Tag: transformers

  • Large Language Models in Research: An Explainer

    A large language model (LLM) is a type of artificial-intelligence model, built on the transformer neural-network architecture, that is trained on very large quantities of text to predict and generate language. At its core, an LLM learns the statistical patterns of language by repeatedly predicting the next token in a sequence; after training on enough text, this simple objective yields a system that can answer questions, summarise, translate and draft prose. Understanding how LLMs work — and where they fail — is now essential for researchers who use or evaluate them.

    Transformers and tokens

    The transformer, introduced in 2017, is the architecture underlying modern LLMs. Its key innovation is the attention mechanism, which lets the model weigh the relevance of different parts of the input when processing each element, capturing long-range relationships in text efficiently and in parallel. This made it practical to train far larger models than earlier sequence architectures allowed.

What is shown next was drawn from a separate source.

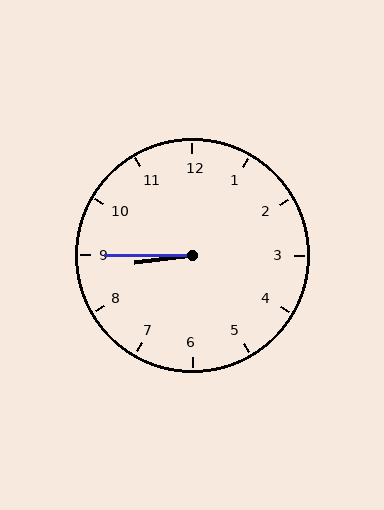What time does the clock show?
8:45.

    LLMs do not read words directly. Text is broken into tokens — units that may be whole words, parts of words or punctuation — and each token is converted into a numerical vector. The model processes sequences of these tokens and predicts the next one, assigning probabilities across its vocabulary. Generation proceeds token by token. Because models have a finite context window, the amount of text they can consider at once is bounded, which matters when working with long documents.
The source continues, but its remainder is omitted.